Wednesday, July 18, 2007

Harris K. Tellemacher

Have you seen the movie L.A. Story, in which Steve Martin plays Harris K. Tellemacher, a hapless weatherman who gets caught in a weird love-rhombus with Victoria Tennant, a (very) pre-Sex in the City Sarah Jessica Parker, and Richard E. Grant? Ring a bell?

There's a scene in which Harris' mood, Harris' desire (it would seem) is directly connected to the weather, and either causes a storm or is reflected in it. I'm going to go with "causes" for the purposes of this blog. One of the things I like about the movie is that it presents mysterious, even outright improbable to impossible events as fact... sort of a magical realism trick. A prescient talking illuminated traffic billboard, for instance.

Because the thing is... the mysterious happens all the time in life... unexplained coincidences... chance occurances... weird feelings... strange sensations... talking animals. Okay, I made that last one up.

But you know what I mean. Things happen that make you scratch your head... people know things that have no way of knowing... experiences (both good and bad) seem to suggest something outside of what we perceive, something inexplicable...

I, for instance, have a knack for blowing out streetlights with my presence. This has been going on for as long as I can remember. I walk by a streetlight, the bulb flickers and dies. Over and over and over it happens. I've also noticed that I have the tendency to write songs that predict the future.

As time passes and each new present helps crystalize a past... lyrics that were mysterious to me, words I wrote without a full understanding of why... words I was inordinantly attracted to... Well: they just make sense. They reveal a truth I wasn't fully aware of (if at all) at the time.

Since I've realized this, I've been paying closer attention to how I write and what I write. Sounds silly to put it that way. What I mean is that I've tried to become more aware of certain unexplained lyrics I'm attracted to and (1) not ignore them, and (2) try to use them to help me decode my own feelings. My feelings.

Which brings us back to the weather and Mr. Tellemacher. This summer, the big storms we've had in the Chicago area have coincided almost too perfectly with stormy personal events of mine. One of these storms caused flooding localized to my neighborhood and put two feet of water in my basement and about 1000 other basements in my immediate vicinity...

Tonight, after plodding through a day when work trials compounded with health issues and impending personal disturbances resulted in me leaving the office almost two hours after I intended... I walked into an atmosphere that clung to my skin, that felt ready to explode... and explode it did.

It all felt apocalyptic.

I made it home and stood in my backyard and watched my storm build and build... I watched the lightening strike inside my eyes... I heard the thunder echo in the spaces in my chest... I nervously watched the basement door for signs of flooding but none came...

I let the rain soak my hair and run off my face onto the ground as if it were my own tears given to the earth. The streetlight in the alley flared out.

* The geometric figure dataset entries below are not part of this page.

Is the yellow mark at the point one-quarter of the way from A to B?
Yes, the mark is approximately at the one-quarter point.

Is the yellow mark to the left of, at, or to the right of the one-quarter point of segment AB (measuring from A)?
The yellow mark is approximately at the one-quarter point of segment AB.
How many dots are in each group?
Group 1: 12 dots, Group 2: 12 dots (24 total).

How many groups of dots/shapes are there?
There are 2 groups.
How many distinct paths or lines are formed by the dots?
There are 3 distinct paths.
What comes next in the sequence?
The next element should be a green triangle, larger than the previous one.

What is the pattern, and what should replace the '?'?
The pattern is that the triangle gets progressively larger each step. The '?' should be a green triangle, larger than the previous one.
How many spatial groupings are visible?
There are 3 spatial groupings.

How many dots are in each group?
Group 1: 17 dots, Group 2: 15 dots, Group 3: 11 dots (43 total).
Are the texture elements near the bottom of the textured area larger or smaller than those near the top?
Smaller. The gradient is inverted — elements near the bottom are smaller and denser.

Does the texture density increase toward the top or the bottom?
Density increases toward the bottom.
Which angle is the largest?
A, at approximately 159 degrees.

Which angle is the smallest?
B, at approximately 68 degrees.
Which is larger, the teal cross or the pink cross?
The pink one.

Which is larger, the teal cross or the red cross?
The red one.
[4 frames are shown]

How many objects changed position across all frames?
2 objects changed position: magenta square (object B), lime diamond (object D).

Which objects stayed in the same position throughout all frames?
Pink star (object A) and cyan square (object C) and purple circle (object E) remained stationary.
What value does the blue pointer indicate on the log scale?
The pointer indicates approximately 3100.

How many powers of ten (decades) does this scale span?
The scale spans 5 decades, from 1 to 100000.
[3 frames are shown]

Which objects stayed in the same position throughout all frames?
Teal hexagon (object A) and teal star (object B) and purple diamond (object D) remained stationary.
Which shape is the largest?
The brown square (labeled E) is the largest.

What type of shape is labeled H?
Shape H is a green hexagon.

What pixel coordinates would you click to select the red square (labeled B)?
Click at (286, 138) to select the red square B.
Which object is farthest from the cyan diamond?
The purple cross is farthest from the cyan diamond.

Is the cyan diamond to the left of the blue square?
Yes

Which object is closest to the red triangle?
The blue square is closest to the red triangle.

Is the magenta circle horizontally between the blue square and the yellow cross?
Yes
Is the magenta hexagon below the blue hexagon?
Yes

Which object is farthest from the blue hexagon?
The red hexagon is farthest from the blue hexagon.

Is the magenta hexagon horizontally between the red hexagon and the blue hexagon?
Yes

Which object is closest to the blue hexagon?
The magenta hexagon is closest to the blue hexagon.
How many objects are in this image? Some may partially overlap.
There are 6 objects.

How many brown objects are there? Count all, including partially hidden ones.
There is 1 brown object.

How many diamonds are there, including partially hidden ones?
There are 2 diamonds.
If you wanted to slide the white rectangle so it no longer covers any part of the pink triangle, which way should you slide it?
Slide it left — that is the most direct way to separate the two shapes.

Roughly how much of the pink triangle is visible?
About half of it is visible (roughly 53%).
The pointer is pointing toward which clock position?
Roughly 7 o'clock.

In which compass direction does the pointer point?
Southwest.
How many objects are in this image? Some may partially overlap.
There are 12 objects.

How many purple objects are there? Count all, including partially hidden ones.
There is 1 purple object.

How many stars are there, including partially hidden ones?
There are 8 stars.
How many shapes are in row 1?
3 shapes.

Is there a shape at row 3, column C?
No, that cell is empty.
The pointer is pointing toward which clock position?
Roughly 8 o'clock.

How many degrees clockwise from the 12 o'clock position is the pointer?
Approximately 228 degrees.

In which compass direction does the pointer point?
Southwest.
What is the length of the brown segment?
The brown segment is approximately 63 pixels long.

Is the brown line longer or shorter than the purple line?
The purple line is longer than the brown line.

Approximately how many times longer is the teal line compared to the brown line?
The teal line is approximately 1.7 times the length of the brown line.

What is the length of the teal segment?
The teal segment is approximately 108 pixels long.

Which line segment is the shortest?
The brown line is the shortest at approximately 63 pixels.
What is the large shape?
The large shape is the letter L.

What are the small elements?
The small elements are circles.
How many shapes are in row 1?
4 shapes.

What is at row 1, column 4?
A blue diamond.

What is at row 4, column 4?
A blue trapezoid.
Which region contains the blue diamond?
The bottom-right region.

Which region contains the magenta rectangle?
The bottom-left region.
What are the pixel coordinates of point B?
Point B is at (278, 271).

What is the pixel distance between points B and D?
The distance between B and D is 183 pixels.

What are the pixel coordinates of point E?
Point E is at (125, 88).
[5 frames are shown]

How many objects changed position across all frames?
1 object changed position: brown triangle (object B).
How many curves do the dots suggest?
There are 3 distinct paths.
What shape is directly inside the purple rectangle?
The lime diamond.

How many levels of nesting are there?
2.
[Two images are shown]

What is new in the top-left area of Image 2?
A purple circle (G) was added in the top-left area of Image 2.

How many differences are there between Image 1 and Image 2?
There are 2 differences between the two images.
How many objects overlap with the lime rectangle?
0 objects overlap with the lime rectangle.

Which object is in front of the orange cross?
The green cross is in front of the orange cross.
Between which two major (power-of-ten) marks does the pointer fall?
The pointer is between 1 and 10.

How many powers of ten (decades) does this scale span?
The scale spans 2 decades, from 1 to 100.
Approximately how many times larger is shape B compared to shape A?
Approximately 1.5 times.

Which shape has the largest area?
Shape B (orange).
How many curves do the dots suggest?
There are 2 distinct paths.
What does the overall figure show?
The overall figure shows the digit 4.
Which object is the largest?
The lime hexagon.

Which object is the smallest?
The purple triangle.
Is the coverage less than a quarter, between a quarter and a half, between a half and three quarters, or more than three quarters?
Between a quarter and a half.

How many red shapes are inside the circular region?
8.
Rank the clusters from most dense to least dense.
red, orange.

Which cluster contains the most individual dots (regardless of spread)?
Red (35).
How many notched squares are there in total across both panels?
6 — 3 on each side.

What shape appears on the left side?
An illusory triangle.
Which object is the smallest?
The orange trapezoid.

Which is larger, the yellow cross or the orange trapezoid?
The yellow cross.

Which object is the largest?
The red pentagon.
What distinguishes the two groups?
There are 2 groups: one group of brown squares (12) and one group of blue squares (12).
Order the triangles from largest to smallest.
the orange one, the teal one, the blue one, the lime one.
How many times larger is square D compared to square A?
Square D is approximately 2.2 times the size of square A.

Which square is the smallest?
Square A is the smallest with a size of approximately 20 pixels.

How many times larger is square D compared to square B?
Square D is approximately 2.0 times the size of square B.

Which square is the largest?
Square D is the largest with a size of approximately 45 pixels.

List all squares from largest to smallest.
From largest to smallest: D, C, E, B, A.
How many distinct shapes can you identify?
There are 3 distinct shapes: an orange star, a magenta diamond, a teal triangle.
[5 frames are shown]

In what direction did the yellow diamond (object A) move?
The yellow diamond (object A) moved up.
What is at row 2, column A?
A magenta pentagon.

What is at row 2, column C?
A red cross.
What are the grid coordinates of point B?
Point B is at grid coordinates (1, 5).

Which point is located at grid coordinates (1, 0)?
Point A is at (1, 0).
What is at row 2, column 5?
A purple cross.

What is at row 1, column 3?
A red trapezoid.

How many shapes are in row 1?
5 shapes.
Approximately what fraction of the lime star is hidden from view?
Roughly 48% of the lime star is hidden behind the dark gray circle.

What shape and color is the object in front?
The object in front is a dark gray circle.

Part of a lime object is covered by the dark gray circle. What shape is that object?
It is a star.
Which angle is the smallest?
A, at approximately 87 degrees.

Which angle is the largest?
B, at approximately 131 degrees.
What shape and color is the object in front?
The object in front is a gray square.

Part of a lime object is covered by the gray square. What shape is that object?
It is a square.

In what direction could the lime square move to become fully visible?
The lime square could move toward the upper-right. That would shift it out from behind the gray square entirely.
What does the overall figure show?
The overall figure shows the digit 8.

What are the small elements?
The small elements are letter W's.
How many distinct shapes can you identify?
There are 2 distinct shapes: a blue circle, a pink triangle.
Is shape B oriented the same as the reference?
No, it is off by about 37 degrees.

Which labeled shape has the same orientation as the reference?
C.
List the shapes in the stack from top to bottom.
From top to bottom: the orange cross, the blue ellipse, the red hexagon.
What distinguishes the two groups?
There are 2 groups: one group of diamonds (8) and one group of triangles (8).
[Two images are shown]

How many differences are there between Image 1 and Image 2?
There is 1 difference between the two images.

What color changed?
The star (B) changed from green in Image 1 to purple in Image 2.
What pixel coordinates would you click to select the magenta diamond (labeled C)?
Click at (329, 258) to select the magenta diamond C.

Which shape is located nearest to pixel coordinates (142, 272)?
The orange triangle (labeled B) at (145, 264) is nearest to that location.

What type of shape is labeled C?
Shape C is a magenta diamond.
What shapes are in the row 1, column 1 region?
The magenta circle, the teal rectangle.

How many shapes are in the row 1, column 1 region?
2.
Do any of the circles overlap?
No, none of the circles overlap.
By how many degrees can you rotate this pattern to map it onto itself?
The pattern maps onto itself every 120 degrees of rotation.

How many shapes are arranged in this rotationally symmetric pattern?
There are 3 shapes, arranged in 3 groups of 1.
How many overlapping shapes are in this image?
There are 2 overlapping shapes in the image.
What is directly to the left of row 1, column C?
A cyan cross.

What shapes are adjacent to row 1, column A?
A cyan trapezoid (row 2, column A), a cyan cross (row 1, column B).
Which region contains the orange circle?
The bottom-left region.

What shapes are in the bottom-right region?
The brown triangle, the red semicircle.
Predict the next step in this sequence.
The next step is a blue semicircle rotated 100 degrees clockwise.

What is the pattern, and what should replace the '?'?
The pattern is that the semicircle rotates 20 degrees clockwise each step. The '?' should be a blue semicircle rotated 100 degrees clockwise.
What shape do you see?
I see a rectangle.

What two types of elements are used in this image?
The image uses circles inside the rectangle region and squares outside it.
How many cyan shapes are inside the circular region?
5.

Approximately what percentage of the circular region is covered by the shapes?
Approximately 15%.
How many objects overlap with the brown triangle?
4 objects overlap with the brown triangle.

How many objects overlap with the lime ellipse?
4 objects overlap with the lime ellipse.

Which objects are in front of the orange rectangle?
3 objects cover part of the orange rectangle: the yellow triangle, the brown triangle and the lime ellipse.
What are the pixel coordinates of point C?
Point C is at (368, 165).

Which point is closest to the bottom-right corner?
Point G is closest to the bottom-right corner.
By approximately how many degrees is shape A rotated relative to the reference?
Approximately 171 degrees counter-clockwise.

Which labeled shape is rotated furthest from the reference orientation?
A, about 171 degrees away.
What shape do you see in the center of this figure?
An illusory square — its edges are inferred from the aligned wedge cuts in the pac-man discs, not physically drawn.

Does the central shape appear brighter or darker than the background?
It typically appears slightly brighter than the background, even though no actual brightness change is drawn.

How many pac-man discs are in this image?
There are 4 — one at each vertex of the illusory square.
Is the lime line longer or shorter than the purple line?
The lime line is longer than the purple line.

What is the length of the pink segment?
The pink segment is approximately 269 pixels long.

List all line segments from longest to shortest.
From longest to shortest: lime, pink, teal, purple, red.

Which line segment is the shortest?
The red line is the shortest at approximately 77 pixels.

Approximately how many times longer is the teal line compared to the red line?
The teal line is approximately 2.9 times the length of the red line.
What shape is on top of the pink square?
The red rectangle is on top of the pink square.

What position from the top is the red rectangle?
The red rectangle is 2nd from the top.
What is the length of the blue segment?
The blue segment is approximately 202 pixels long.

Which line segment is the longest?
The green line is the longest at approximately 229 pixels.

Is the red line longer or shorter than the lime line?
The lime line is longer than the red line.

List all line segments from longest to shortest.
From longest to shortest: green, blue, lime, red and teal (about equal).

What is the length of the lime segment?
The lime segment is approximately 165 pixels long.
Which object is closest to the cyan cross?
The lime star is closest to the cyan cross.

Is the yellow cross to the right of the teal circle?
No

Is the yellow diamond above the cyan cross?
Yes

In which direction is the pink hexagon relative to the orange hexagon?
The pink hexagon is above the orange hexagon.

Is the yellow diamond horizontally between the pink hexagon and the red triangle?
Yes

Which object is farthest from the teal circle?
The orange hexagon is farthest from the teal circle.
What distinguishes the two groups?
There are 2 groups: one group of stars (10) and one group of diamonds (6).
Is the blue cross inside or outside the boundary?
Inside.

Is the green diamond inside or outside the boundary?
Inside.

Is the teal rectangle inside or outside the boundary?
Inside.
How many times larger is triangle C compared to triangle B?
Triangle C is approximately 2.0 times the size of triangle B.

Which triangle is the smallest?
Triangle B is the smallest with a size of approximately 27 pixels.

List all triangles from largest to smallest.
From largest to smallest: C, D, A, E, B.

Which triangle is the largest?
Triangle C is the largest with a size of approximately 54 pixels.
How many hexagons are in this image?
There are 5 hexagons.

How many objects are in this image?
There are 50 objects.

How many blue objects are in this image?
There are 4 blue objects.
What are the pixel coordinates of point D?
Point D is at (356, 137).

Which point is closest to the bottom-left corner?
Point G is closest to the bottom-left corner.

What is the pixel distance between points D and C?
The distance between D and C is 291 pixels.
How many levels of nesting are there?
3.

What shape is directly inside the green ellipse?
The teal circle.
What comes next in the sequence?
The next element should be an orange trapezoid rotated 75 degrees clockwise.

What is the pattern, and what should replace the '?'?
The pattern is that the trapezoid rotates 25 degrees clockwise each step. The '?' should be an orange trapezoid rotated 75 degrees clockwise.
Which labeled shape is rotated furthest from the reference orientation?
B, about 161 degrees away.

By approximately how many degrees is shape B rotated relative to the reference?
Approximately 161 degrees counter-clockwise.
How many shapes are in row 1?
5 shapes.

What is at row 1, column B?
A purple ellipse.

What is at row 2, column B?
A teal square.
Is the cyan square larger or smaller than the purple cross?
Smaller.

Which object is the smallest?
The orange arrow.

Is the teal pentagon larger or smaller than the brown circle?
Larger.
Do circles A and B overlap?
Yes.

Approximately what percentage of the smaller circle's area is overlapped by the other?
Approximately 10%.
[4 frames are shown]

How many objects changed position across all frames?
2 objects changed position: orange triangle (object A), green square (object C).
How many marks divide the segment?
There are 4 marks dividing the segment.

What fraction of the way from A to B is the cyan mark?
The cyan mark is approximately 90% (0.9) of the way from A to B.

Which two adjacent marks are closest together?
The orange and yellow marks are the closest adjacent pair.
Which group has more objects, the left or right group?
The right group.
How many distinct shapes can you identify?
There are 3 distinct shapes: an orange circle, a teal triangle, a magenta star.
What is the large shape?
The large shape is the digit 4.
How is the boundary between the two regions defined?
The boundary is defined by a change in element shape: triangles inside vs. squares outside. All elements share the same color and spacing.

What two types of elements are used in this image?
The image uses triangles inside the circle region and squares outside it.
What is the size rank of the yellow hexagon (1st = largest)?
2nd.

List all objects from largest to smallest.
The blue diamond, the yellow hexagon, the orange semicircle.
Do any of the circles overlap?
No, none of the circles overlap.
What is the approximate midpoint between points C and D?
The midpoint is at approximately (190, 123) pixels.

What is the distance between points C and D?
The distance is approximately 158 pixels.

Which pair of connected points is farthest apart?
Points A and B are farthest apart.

I climbed the stairs and a nervous dog met me at the door. 

The rain slowed but the lightening intensified and the thunder followed like an obedient child. I sat in my house looking out the window at the storm, which is supposed to continue through the night.

I wonder if it is my creation I wonder if my songs are the prescient talking illuminated traffic billboards of my life.

I wonder how much money I've cost the city in lightbulbs.